Hey Fed, stop hanging around the Combat Zone
By Scott Sumner
The Combat Zone was the name for Boston’s red light district, when I first moved here in 1982. I believe it’s now gentrified, much like Times Square in NYC. But I’d like to see if we can work this into a metaphor for what’s wrong with current Fed policy.
The Fed raised its policy rate in December, with the goal of tightening monetary policy and reducing future inflation. I say “goal” because when they raise interest rates the actual stance of monetary policy does not necessarily tighten for any extended period, it merely reflects an intention to tighten. In this case, it’s possible that the policy ended up tightening by even more that the Fed intended. I say “possible” because it’s hard to know for sure. We don’t have a highly liquid NGDP futures market.
Because we don’t have a good NGDP futures market, the Fed is forced to sneak around peeking into some pretty disreputable places, most notably equity markets. It would be a great embarrassment to the Fed if ordinary people actually knew the Fed was doing this. It would make it looked like they cared about propping up equity prices more than they care about jobs for the average person. So they pretend that they don’t peek.

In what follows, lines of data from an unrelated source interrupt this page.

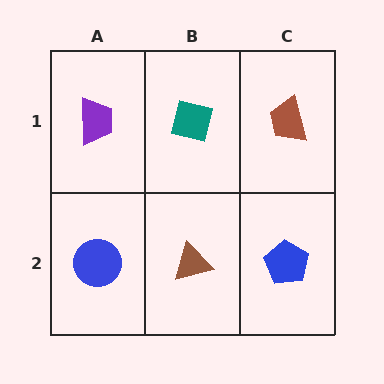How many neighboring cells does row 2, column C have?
2.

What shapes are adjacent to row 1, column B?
A brown triangle (row 2, column B), a purple trapezoid (row 1, column A), a brown trapezoid (row 1, column C).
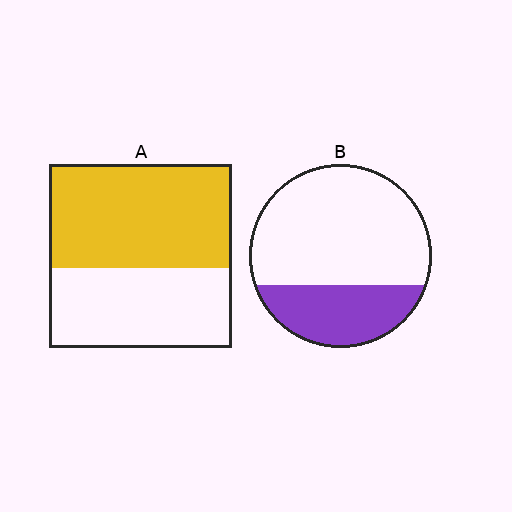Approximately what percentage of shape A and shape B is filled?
A is approximately 55% and B is approximately 30%.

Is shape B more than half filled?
No.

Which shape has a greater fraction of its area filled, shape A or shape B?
Shape A.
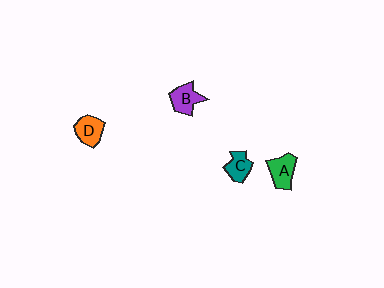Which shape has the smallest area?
Shape C (teal).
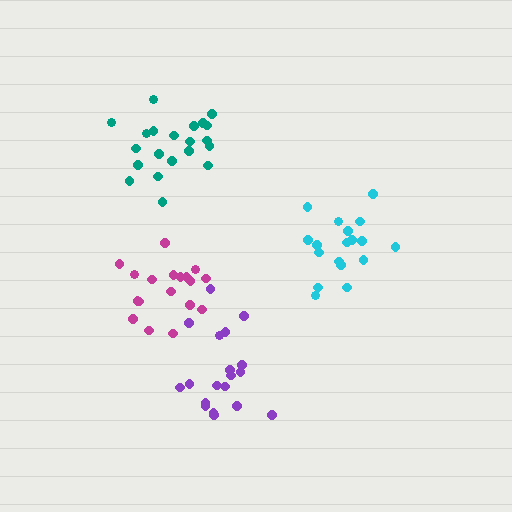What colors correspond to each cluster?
The clusters are colored: cyan, magenta, teal, purple.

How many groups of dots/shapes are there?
There are 4 groups.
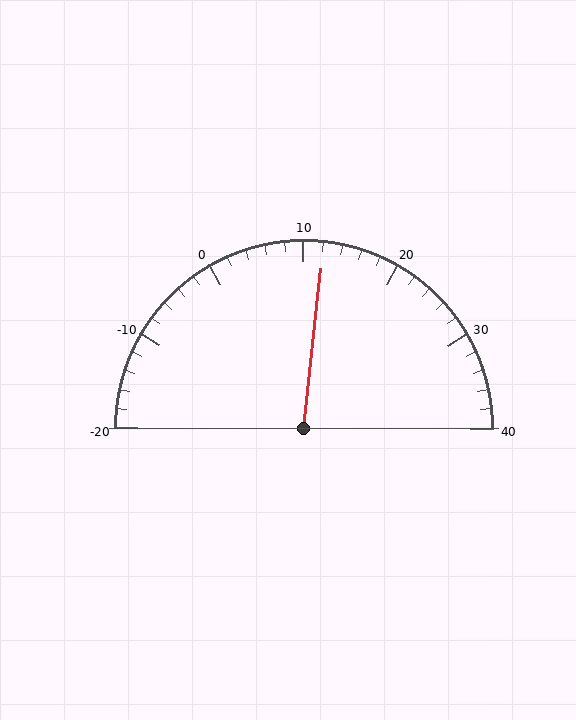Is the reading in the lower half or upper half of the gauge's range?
The reading is in the upper half of the range (-20 to 40).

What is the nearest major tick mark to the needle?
The nearest major tick mark is 10.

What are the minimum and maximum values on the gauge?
The gauge ranges from -20 to 40.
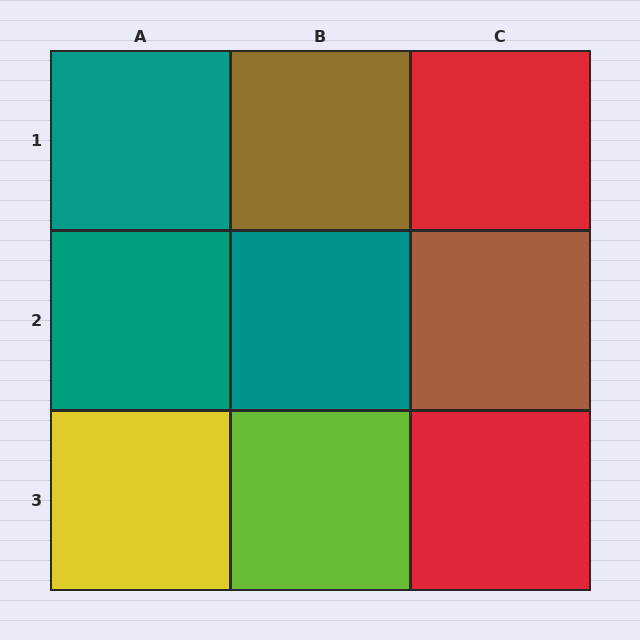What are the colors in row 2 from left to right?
Teal, teal, brown.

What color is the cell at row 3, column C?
Red.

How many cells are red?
2 cells are red.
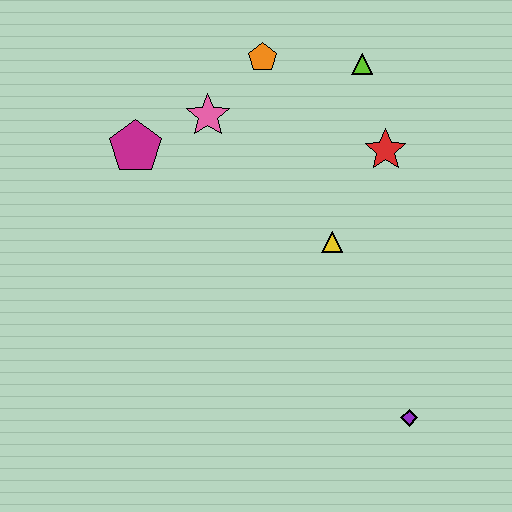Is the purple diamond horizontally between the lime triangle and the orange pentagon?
No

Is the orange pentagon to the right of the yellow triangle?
No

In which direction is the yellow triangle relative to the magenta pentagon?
The yellow triangle is to the right of the magenta pentagon.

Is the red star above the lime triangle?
No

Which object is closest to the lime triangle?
The red star is closest to the lime triangle.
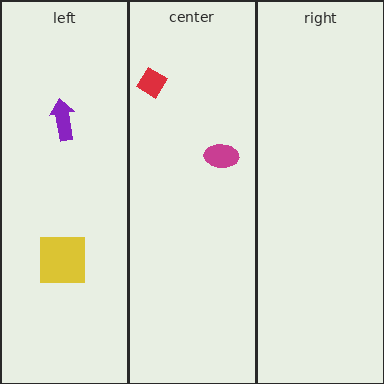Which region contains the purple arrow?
The left region.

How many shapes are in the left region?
2.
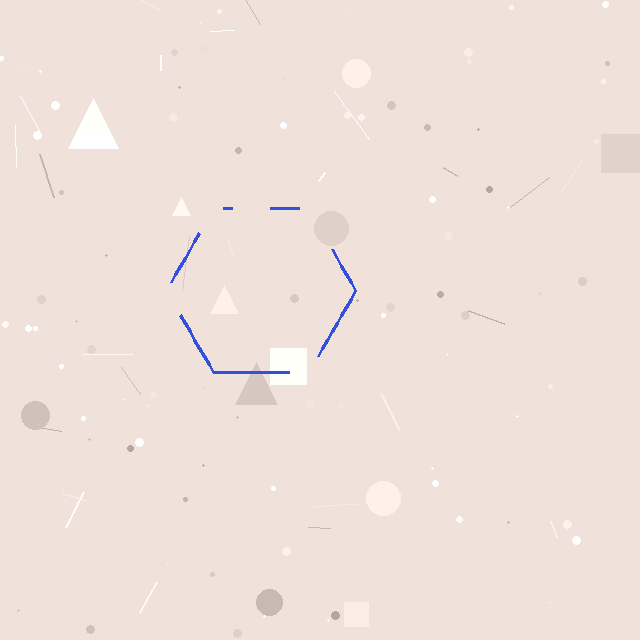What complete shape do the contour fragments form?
The contour fragments form a hexagon.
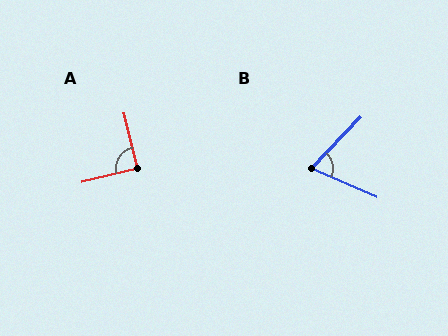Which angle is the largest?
A, at approximately 91 degrees.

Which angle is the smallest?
B, at approximately 70 degrees.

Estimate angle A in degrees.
Approximately 91 degrees.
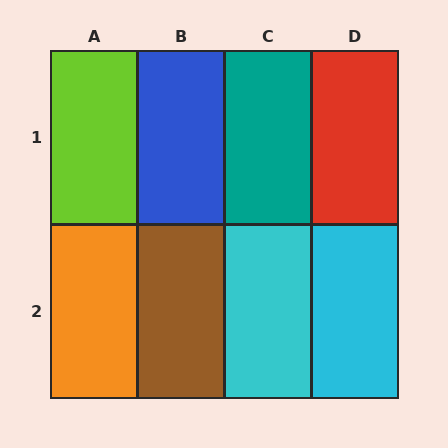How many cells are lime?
1 cell is lime.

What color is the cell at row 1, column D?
Red.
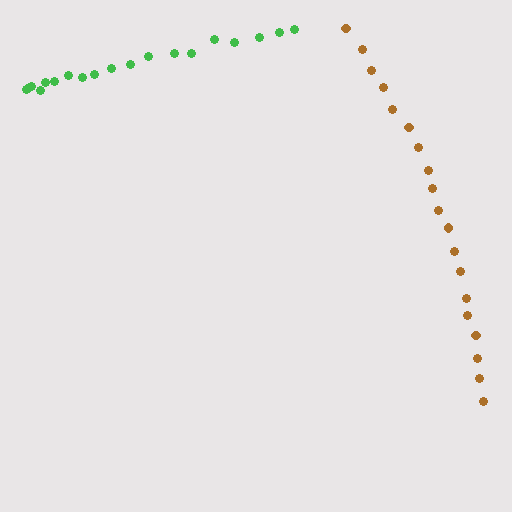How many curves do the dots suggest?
There are 2 distinct paths.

But they do peek, because the Fed knows that equity markets (and bond markets and commodity markets) often provide the first clue of an economy that is about to tank. Not a particularly reliable clue—recall the famous joke about the stock market predicting 11 of the past 6 recessions, but nonetheless an important clue.
Obviously the Fed can’t respond to each up and down in the market, nor should it. But here’s the problem. Because the Fed must pretend to ignore the stock market, it can’t act to correct a mistake until the carnage on Wall Street is so unmistakable that even average people think it’s necessary to step in. By that time it may be too late, a recession may already be underway.
Right now stocks are in the midst of a sizable global downturn. The fact that bond yields and commodity prices are also falling suggests that it’s at least partly due to expectations of falling NGDP growth. But it’s hard to be sure, as these markets tend to be somewhat volatile.
I’d like the Fed to stop secretly peaking into the economic equivalent of strip clubs, and boldly pay attention to the economic equivalent of the high-end theatre district—NGDP futures market. It’s possible to create and subsidize trading in this sort of market at a trivial cost (by Federal Government standards.) With these markets, the Fed would not have to wait until it’s too late to act, as it may end up doing if this market scare proves to be worse than the one during 2011 (which did predict a eurozone recession, BTW.)